The stigma of homeschooling is wearing off as more and more people see the
product of homeschooling. To me the socialization was over-plaid where
homeschoolers where branded as religious fundamentalist that where trying to
segment themselves and their children off from society. The thing to remember
when people say that it somehow damaged children is, that school is the
unnatural environment.

The history of children being massed into an environment with few adults to
supervise has a relatively short history. With further laws restricting those
that do not want to be there from leaving, it has become a recipe for
disaster. Before legislation mandating attendance, the bad apples naturally
fell away from the environment, now that they are mandated to stay they have
become a drag and influence on the ones that remained.

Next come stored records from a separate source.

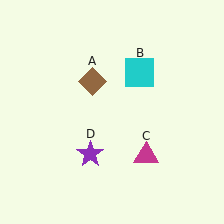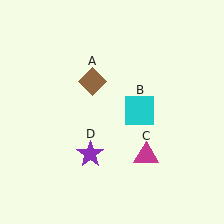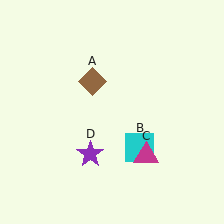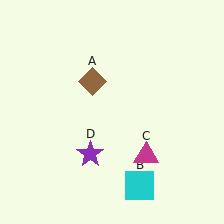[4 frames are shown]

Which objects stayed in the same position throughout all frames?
Brown diamond (object A) and magenta triangle (object C) and purple star (object D) remained stationary.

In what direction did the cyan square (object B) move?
The cyan square (object B) moved down.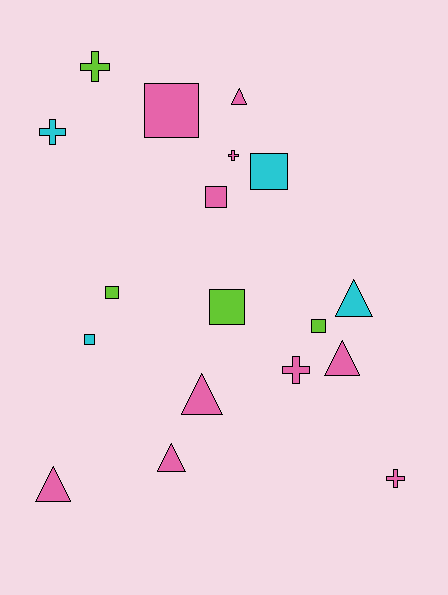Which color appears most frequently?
Pink, with 10 objects.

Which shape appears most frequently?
Square, with 7 objects.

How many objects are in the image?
There are 18 objects.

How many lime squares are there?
There are 3 lime squares.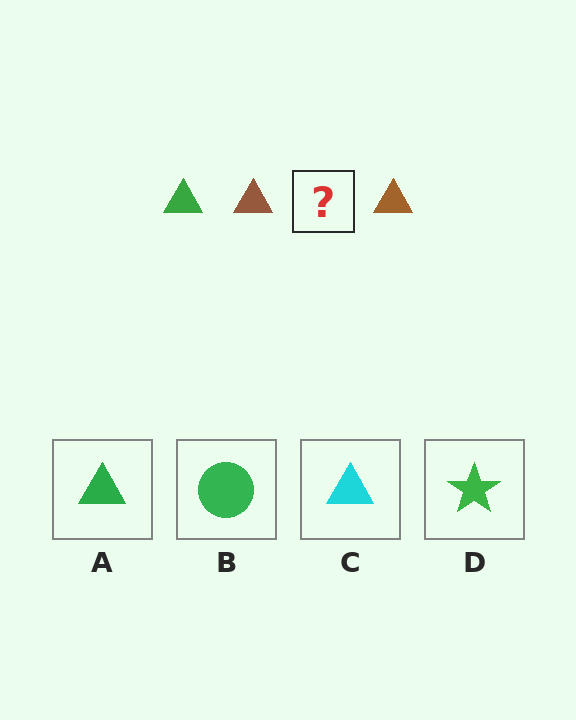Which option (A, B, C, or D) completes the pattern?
A.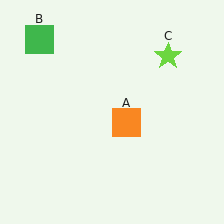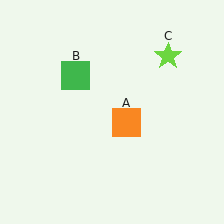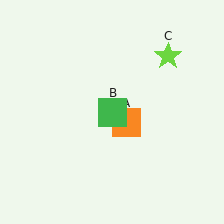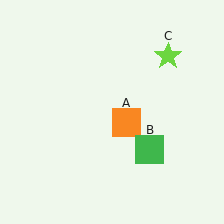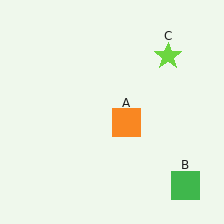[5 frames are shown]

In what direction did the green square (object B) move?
The green square (object B) moved down and to the right.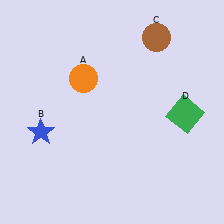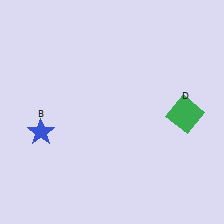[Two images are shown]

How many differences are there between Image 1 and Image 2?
There are 2 differences between the two images.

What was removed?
The brown circle (C), the orange circle (A) were removed in Image 2.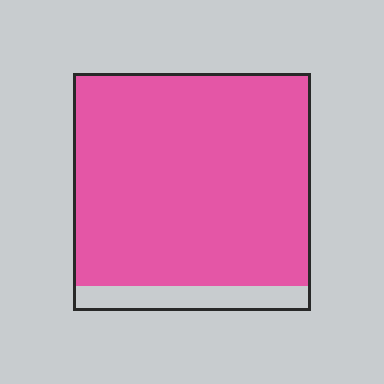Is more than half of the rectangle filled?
Yes.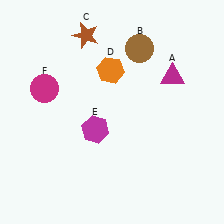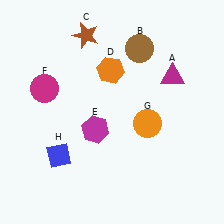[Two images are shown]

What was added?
An orange circle (G), a blue square (H) were added in Image 2.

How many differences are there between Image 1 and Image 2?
There are 2 differences between the two images.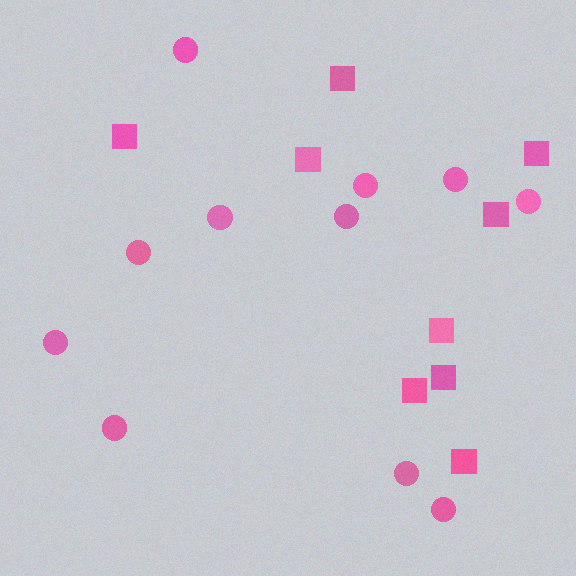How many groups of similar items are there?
There are 2 groups: one group of squares (9) and one group of circles (11).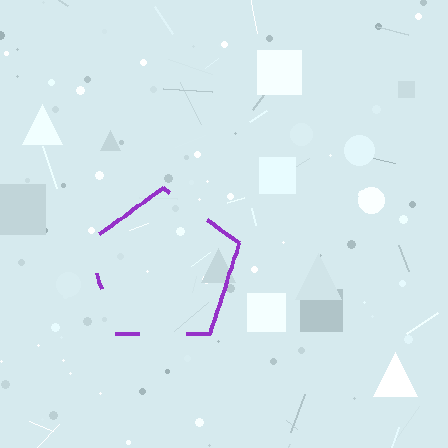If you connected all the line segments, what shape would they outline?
They would outline a pentagon.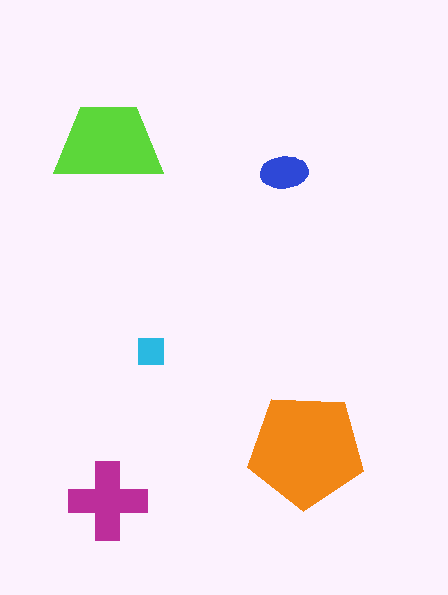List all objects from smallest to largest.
The cyan square, the blue ellipse, the magenta cross, the lime trapezoid, the orange pentagon.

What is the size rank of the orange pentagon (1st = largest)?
1st.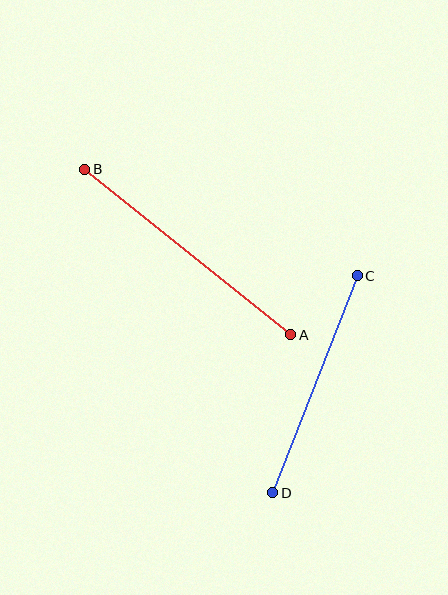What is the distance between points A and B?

Why homeschooling is seen as an eccentric solution is beyond me, when it is
becoming one of the few logical choices based on the overwhelming evidence
available that public education is failing.

------
Mz
_At this point the only reason I wouldn’t home school is because I selfishly
do not want to spend all of my time home schooling._

This is a misperception. Under California law (where I homeschooled some years
back), one legal option to homeschool is to hire a tutor for 3 hours a day.
Not 8 hours, just 3. And there is good reason for that: The one-on-one
teaching model is far more intensive than the 8 hours a day where one teacher
is splitting her attention amongst 20 to 40 students. Trying to do 8 hours a
day of one-on-one instruction would be a good way to burn out everyone
involved.

One book or article I read indicated that one homeschooling parent went and
observed at school and concluded that only 1 to 3 hours out of the day was
spent actually doing school work. The rest was spent calling roll, getting in
line, changing classes, going to lunch and so on. It was less time and effort
for me to homeschool than to send my kids to public school. (I took my extra
time and went to college part-time while homeschooling.)

Best of luck with your decision.